The program's positives, according to SAP: Information technology has a coherent scope and sequence for alphabetic character-feature educational activity, includes directly and explicit instruction, and focuses on reading prosody—reading out loud with advisable expression. Text selections are varied and complex, and there is a full range of English-learner supports throughout the programme. There's besides racial and ethnic diversity among the characters in the passages that children read.
Still, the reviewers identified what they felt were shortcomings, including pacing that was besides slow or also fast in some foundational skills education, non plenty time spent on each text, and little guidance on which ELL supports and supplements to use in different situations.
The section on equity and cultural responsiveness found that representations of characters of color were "often myopic, shallow, and stereotypical," and that the program included few selections from authors of color.
In his e-mail to Education Week, Reed of McGraw Hill said that changes have been fabricated in some of these areas in the 2020 edition of Wonders, giving students in grades ii-v more fourth dimension with private text sets, increasing some exercise opportunities for foundational skills, updating ELL supports, and developing supplemental culturally responsive lessons.

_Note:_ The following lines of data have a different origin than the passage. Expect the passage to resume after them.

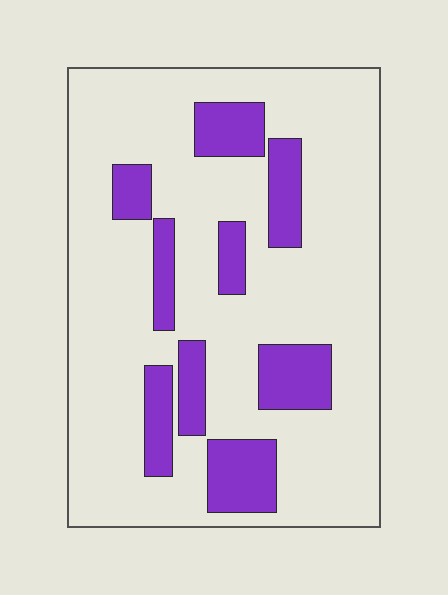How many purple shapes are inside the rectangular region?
9.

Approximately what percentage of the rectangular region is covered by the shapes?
Approximately 20%.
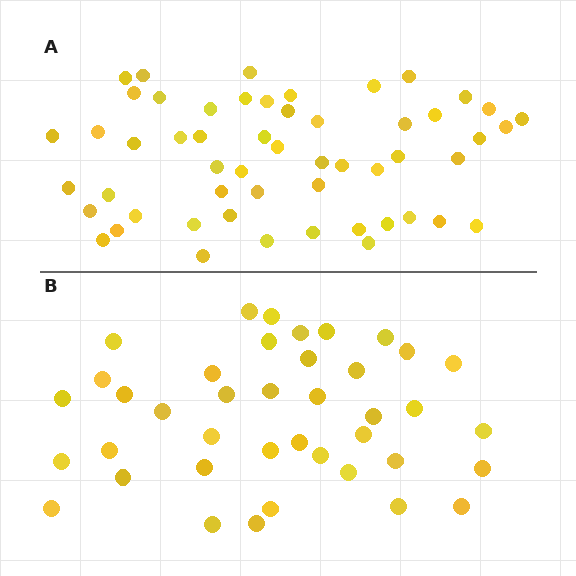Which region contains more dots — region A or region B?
Region A (the top region) has more dots.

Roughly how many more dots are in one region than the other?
Region A has approximately 15 more dots than region B.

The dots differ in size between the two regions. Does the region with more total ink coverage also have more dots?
No. Region B has more total ink coverage because its dots are larger, but region A actually contains more individual dots. Total area can be misleading — the number of items is what matters here.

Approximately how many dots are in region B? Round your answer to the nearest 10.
About 40 dots.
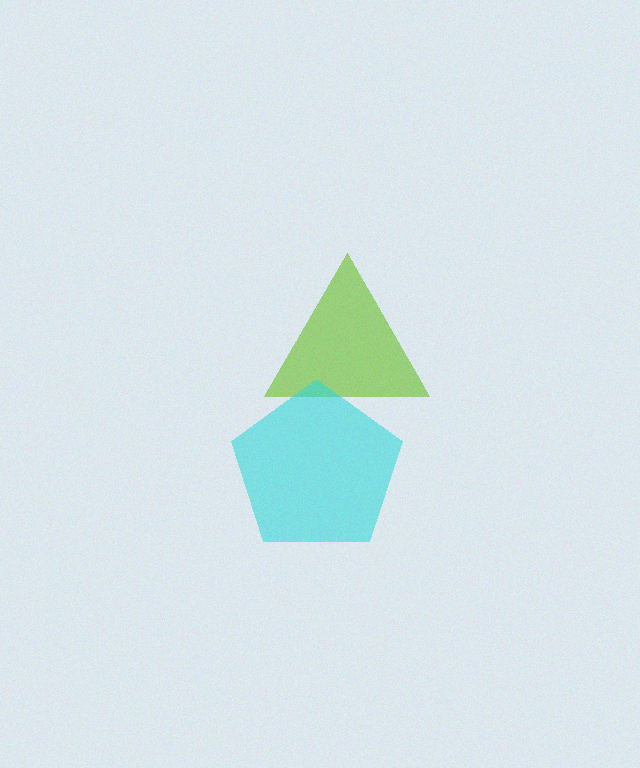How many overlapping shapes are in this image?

The review also looked at how well the curriculum built student knowledge about social studies and science topics through literacy lessons. It does partially, said Sonia Cabell, an assistant professor of reading teaching at Florida State University, who reviewed noesis building for the SAP report. Social studies and science content is covered every week, but the curriculum itself is non organized effectually these topics, nor designed to systematically build students' cognition—rather, the curriculum is organized around themes.

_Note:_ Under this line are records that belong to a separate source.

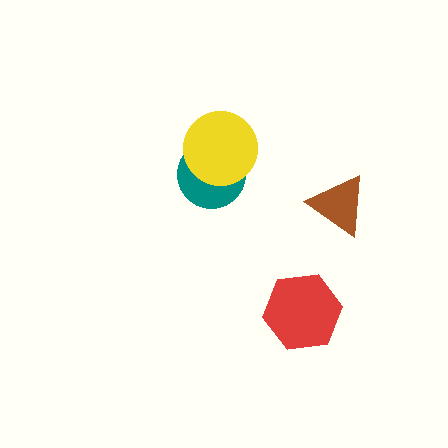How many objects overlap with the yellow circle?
1 object overlaps with the yellow circle.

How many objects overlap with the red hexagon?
0 objects overlap with the red hexagon.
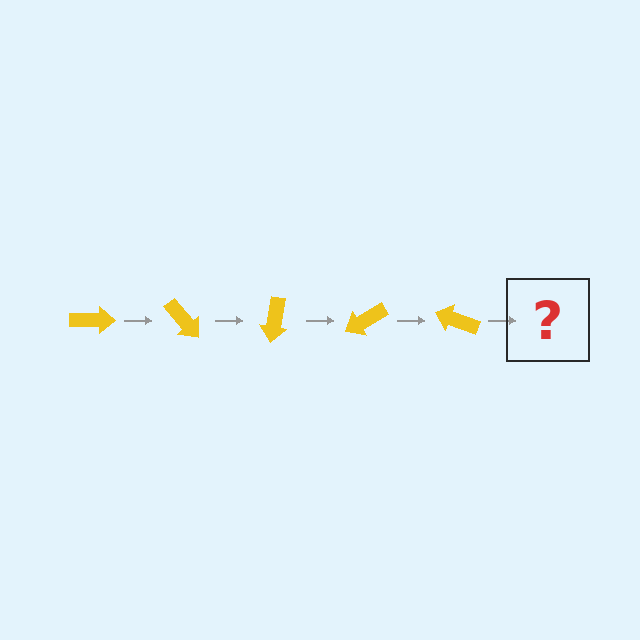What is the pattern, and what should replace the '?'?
The pattern is that the arrow rotates 50 degrees clockwise each step. The '?' should be a yellow arrow rotated 250 degrees clockwise.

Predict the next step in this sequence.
The next step is a yellow arrow rotated 250 degrees clockwise.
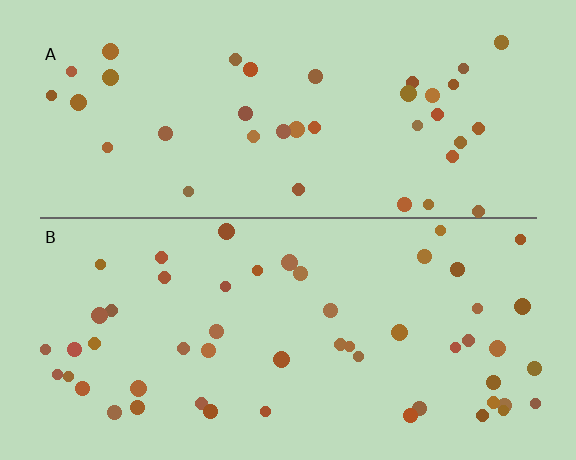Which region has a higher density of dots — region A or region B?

What should teachers and schools accept away from this analysis?
It'south not as simple every bit a recommendation for—or a alarm against—using Wonders, the researchers said.
Schools demand to make up one's mind what they want their ELA plan to do, Cabell said. Wonders may non systematically build knowledge in social studies and science. But, she said, "I think that is a judgment call on whether y'all want a curriculum that does that."
If a school has strong elementary social studies and science programs, teachers and instructional leaders could look at Wonders, figure out where lessons could reinforce these programs, and then think about where they might want to bring in supplemental resources. Simply if a content-rich ELA curriculum is a priority, then mayhap a schoolhouse might desire to compare Wonders confronting some of the programs that are specifically designed to meet this goal.
"I don't recall any one English/language arts curriculum is the key to edifice knowledge," Cabell said.
When it comes to teacher support, the review argues that Wonders doesn't provide plenty management. On the one hand, "I'm non sure if it'due south fair to expect whatsoever reading program to be able to do all that," said Paige. A curriculum is "kind of like a set of tools in the easily of a carpenter," and relies on instructor knowledge, too.
On the other paw, Paige said, it tin have a lot of time and effort to figure out how to utilise those tools effectively.
One of the teachers interviewed for the review said that it took her two years to become comfy with the program.
And survey results from the Teaching Week Research Eye accept institute that, in general, only about i in 10 teachers feel that their preservice training "completely prepared" them to teach reading.
A schoolhouse or district using Wonders should be providing a lot of back up, especially effectually pacing, Paige said.